Nun ist es nicht so, dass Barth Gott und Mensch, Gott und Welt völlig voneinander trennt. Vielmehr verweist er ganz auf die Menschwerdung Gottes, auf die Offenbarung, die sich allein in Christus ereignet habe. Ein Ja zur Welt, könne von daher nur von Gott her gesprochen werden. Aber die Aufgabe eines jeden Menschen sei dennoch, alles Seiende in Zusammenhang mit Gott zu sehen, sozusagen aus Gottes Perspektive, wohl wissend, dass das eigentlich nicht möglich sei. Aber „indem wir uns in Gott finden, finden wir uns auch in der Aufgabe, ihn in der Welt, wie sie ist und nicht in einer falschen transzendenten Traumwelt zu bejahen.“13

Nur durch die Bewegung von Gott her, auf die Menschen zu, sei der Mensch in das Wunder der Offenbarung Gottes eingeschlossen. Alles gehe von Gott aus, es sei Gnade. Bestenfalls sei gegenüber der Gottesoffenbarung „das sogenannte religiöse Erlebnis (…) eine durchaus abgeleitete, sekundäre, gebrochene Form des Göttlichen“14.

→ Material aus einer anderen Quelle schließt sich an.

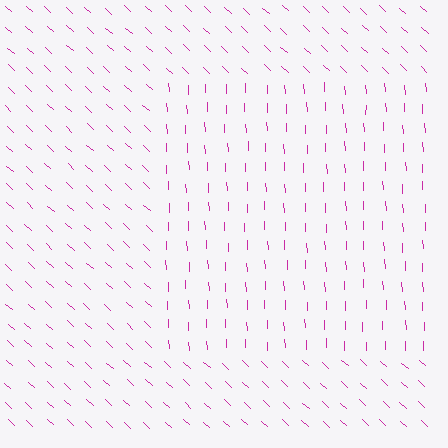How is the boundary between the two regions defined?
The boundary is defined purely by a change in line orientation (approximately 45 degrees difference). All lines are the same color and thickness.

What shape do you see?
I see a rectangle.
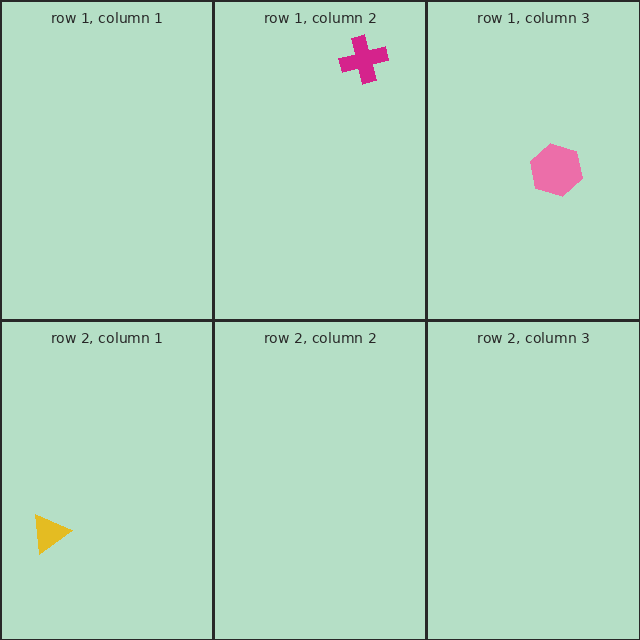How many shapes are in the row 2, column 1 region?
1.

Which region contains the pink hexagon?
The row 1, column 3 region.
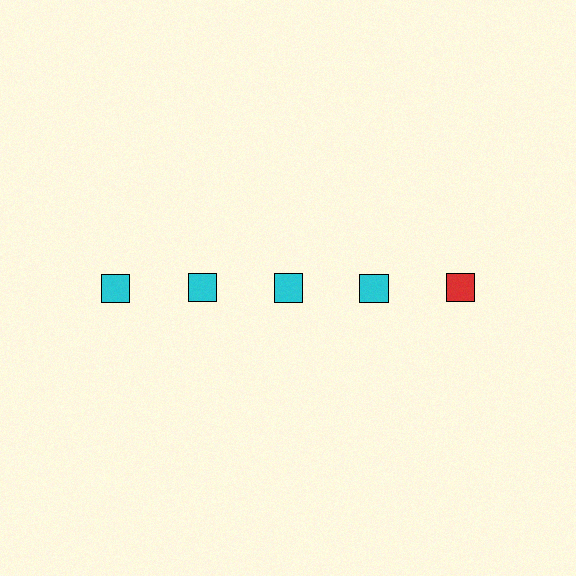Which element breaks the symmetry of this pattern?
The red square in the top row, rightmost column breaks the symmetry. All other shapes are cyan squares.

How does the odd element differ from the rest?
It has a different color: red instead of cyan.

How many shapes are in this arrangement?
There are 5 shapes arranged in a grid pattern.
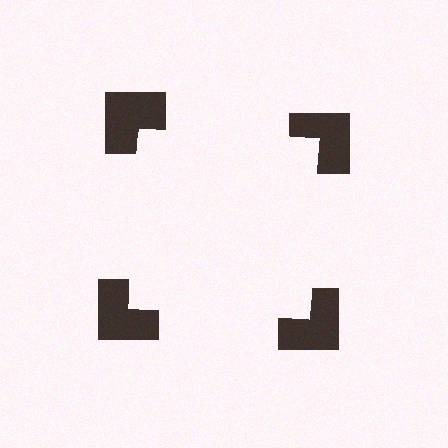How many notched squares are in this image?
There are 4 — one at each vertex of the illusory square.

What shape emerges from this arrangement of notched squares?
An illusory square — its edges are inferred from the aligned wedge cuts in the notched squares, not physically drawn.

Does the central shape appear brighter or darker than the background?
It typically appears slightly brighter than the background, even though no actual brightness change is drawn.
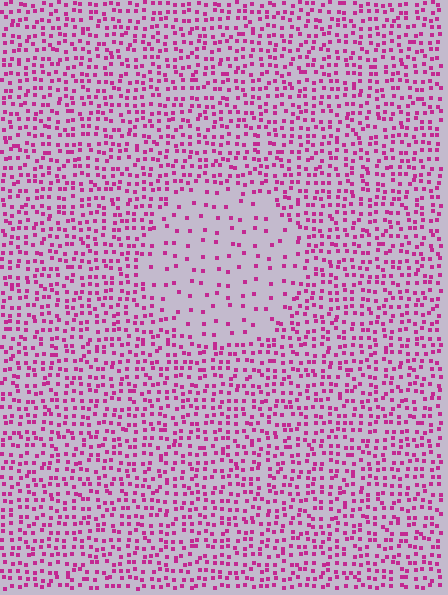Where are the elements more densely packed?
The elements are more densely packed outside the circle boundary.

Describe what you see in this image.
The image contains small magenta elements arranged at two different densities. A circle-shaped region is visible where the elements are less densely packed than the surrounding area.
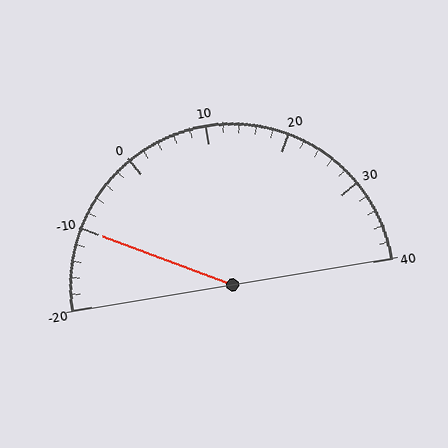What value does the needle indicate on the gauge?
The needle indicates approximately -10.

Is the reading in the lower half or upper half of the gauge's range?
The reading is in the lower half of the range (-20 to 40).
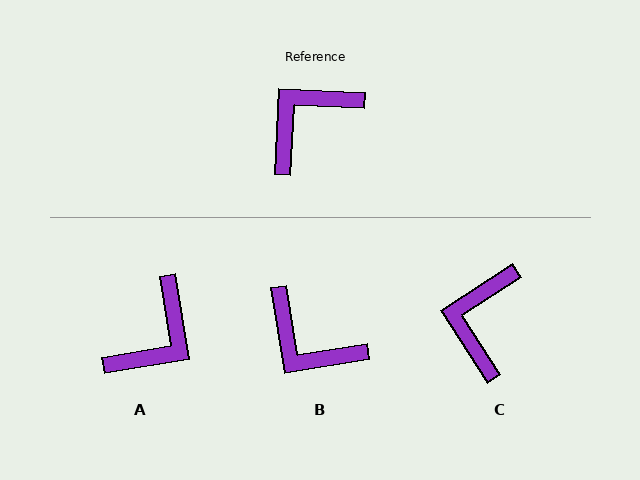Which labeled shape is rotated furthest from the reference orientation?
A, about 168 degrees away.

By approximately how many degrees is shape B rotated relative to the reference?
Approximately 102 degrees counter-clockwise.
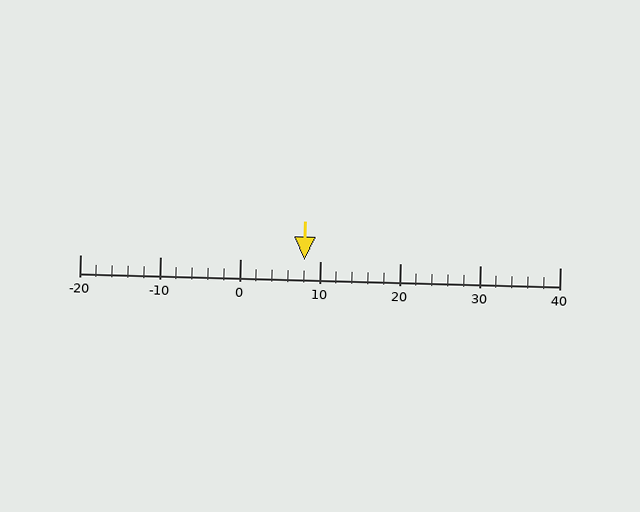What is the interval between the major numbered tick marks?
The major tick marks are spaced 10 units apart.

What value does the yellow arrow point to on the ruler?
The yellow arrow points to approximately 8.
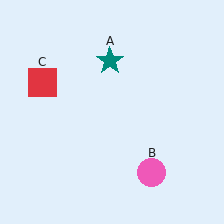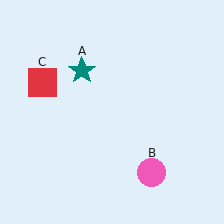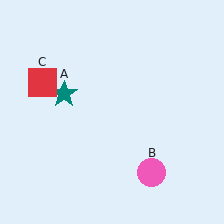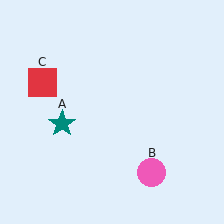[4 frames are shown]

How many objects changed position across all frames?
1 object changed position: teal star (object A).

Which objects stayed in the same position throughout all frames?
Pink circle (object B) and red square (object C) remained stationary.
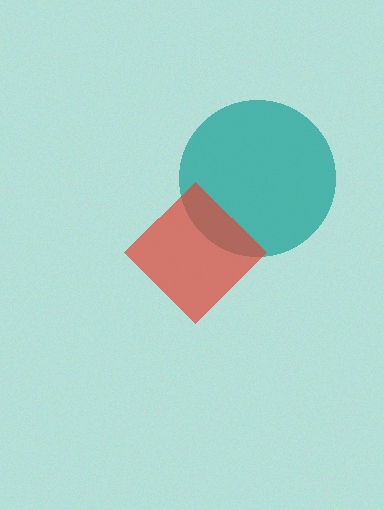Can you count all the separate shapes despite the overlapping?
Yes, there are 2 separate shapes.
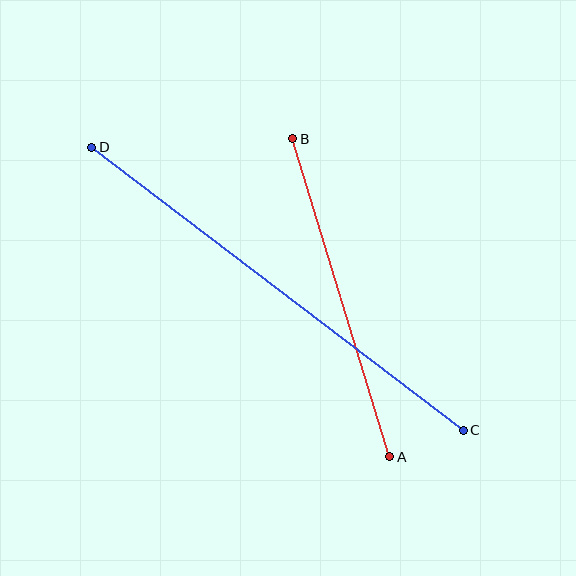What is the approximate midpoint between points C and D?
The midpoint is at approximately (278, 289) pixels.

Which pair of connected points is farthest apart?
Points C and D are farthest apart.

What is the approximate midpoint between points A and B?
The midpoint is at approximately (341, 298) pixels.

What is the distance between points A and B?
The distance is approximately 332 pixels.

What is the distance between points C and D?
The distance is approximately 467 pixels.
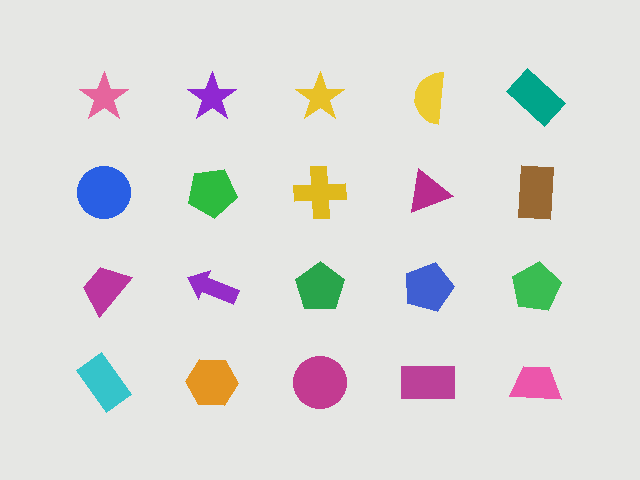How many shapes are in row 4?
5 shapes.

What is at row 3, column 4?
A blue pentagon.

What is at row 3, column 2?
A purple arrow.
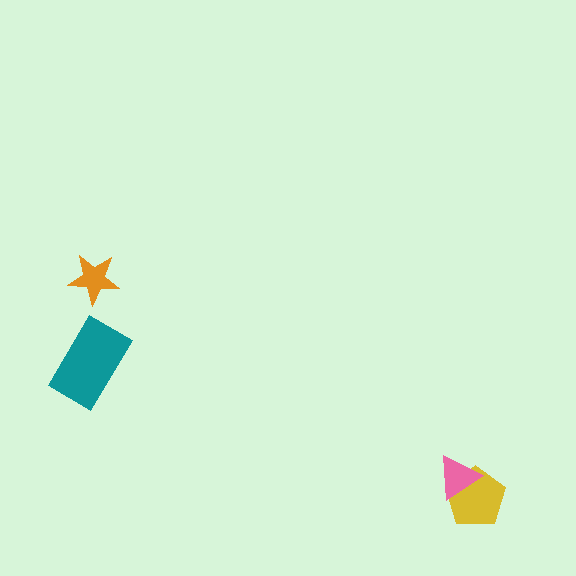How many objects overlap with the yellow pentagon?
1 object overlaps with the yellow pentagon.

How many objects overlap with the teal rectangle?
0 objects overlap with the teal rectangle.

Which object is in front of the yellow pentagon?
The pink triangle is in front of the yellow pentagon.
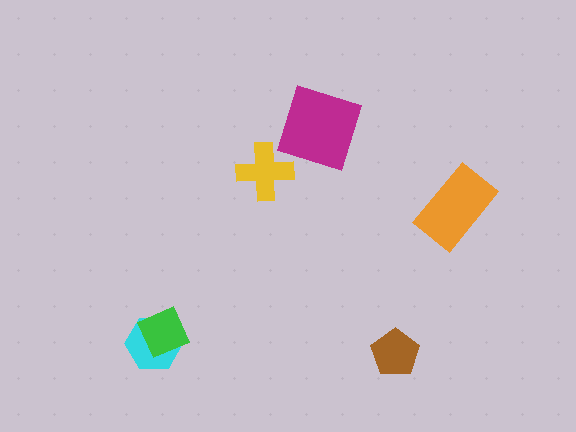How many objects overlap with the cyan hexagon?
1 object overlaps with the cyan hexagon.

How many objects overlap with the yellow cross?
0 objects overlap with the yellow cross.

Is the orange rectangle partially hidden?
No, no other shape covers it.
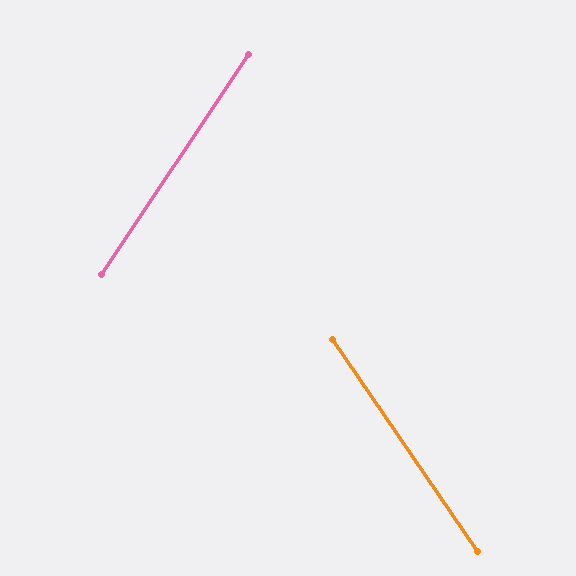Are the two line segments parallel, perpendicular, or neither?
Neither parallel nor perpendicular — they differ by about 68°.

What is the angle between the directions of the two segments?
Approximately 68 degrees.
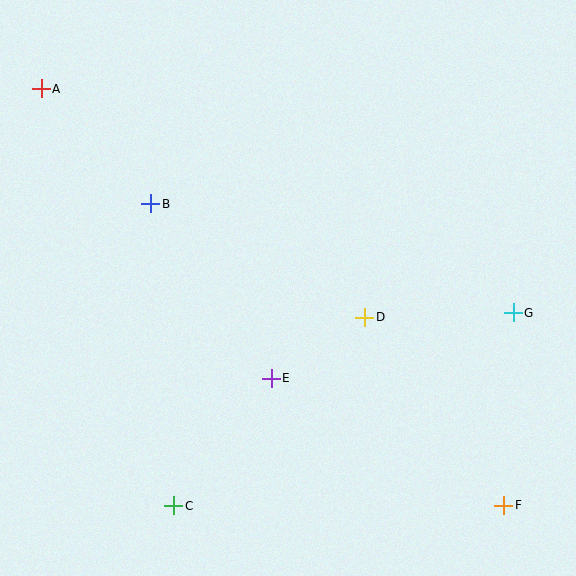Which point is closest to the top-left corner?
Point A is closest to the top-left corner.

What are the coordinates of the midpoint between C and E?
The midpoint between C and E is at (222, 442).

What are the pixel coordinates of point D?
Point D is at (365, 317).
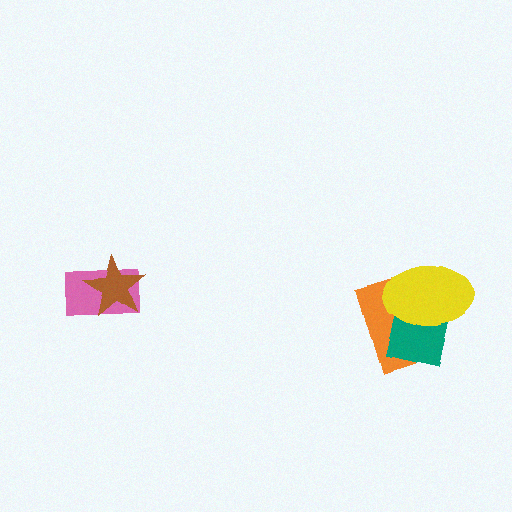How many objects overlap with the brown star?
1 object overlaps with the brown star.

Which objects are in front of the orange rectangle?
2 objects cover part of the orange rectangle: the teal square and the yellow ellipse.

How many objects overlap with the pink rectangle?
1 object overlaps with the pink rectangle.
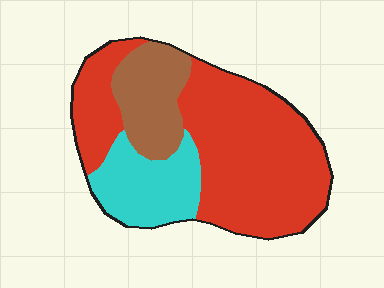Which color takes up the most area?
Red, at roughly 60%.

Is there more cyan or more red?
Red.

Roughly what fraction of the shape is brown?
Brown takes up about one sixth (1/6) of the shape.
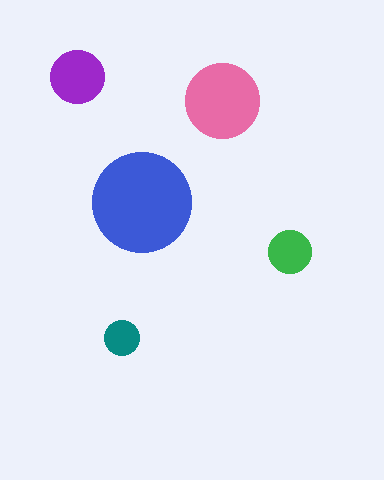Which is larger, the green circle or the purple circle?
The purple one.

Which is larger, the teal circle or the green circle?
The green one.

Ganz Blumhardt folgend verweist Barth auf das Reich Gottes, das mit Jesus nahe gekommen sei und den Menschen die Offenbarung und gerade keine Religion brachte. Und um nicht der Gefahr zu erliegen, dass nicht Gott, sondern die Geschichte zum Thema der Theologie werde, stellt Barth der Kontinuität die Analogie gegenüber. Geschichte ist nicht die Offenbarung der Wirklichkeit Gottes in historischen Ereignissen, sondern mit Christus beginnt die Gottesgeschichte, so Barth, d.h. die Bewegung, die nicht das „Tun des Menschen, sondern das Tun Gottes im Menschen“15 sei. Nur unter der Krisis wird das Ziel der Geschichte offenbar, so Barth, es ist die „Summe der Geschichte Gottes in der Geschichte, in ihrer uns verhüllten (…) Herrlichkeit“16, es ist das Reich Gottes. So lenkt Barth den Blick weg von der Suche nach dem Sinn allen Dasein in der Geschichte, weg von der Offenbarung in der Sozialdemokratie (oder irgendeiner anderen politischen Richtung), weg auch von der Suche nach dem Sinn in der Natur oder einer historischen oder empirischen Erscheinung hin ganz zur Bewegung von Gott her. Barths Tambacher Vortrag ist so nicht nur eine theologische Kritik am religiösen Sozialismus, den darin enthaltene Vorwurf einer „natürlichen Theologie“ erhebt er später mit seiner „Wort Gottes Theologie“ auch und entschieden gegen die Deutschen Christen.

Barths Haltung änderte nichts daran, dass er beispielsweise 1931 (nun in Deutschland) wiederum der SPD beitritt, weil er zu der Zeit nur in ihr die angemessene politische Antworten für die Erfordernisse der Welt erkennt. Für ihn ist das eine reine praktisch-politische Entscheidung, theologisch nicht zu begründen. Zugehörigkeiten zu Parteien sind und bleiben für Barth keine Bekenntnisfrage - Bekenntnisse gelten Gott allein.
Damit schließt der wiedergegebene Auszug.